“Should we get a red team assessment or a penetration test?” This is one of the most common questions we hear from banks across East Africa. The answer depends on where your institution sits on the security maturity curve, not on which sounds more impressive in a board presentation.
Both are legitimate offensive security services. Both involve skilled professionals attempting to compromise your systems. But they serve fundamentally different purposes, and choosing the wrong one wastes money and gives false assurance. This guide explains the differences, when each is appropriate, and how to build a testing programme that matures with your institution.
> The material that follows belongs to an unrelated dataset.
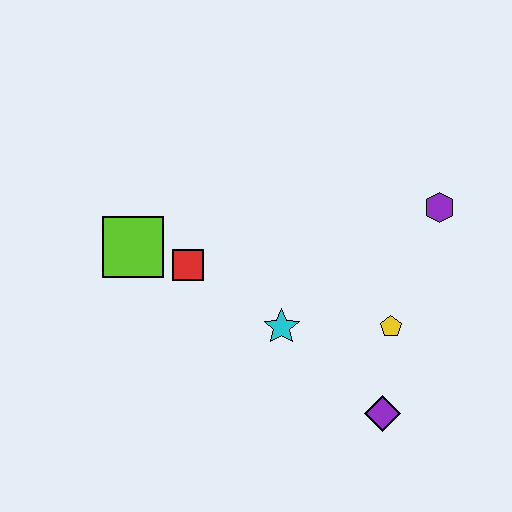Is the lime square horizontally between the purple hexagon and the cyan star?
No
Penetration testing: finding vulnerabilities
A penetration test is a structured assessment designed to find as many vulnerabilities as possible within a defined scope and timeframe.
Characteristics:
- Defined scope: specific systems, applications, or network segments are in scope. The client and tester agree on boundaries before testing begins
- Time-boxed: typically 1 to 4 weeks of active testing
- Comprehensive coverage: the goal is breadth. Find every vulnerability in the scoped environment
- Known to defenders: the security team usually knows testing is happening (though they may not know exactly when or what)
- Deliverable: a detailed report listing all findings with severity, evidence, and remediation guidance
What it answers: “What vulnerabilities exist in our systems, and how could an attacker exploit them?”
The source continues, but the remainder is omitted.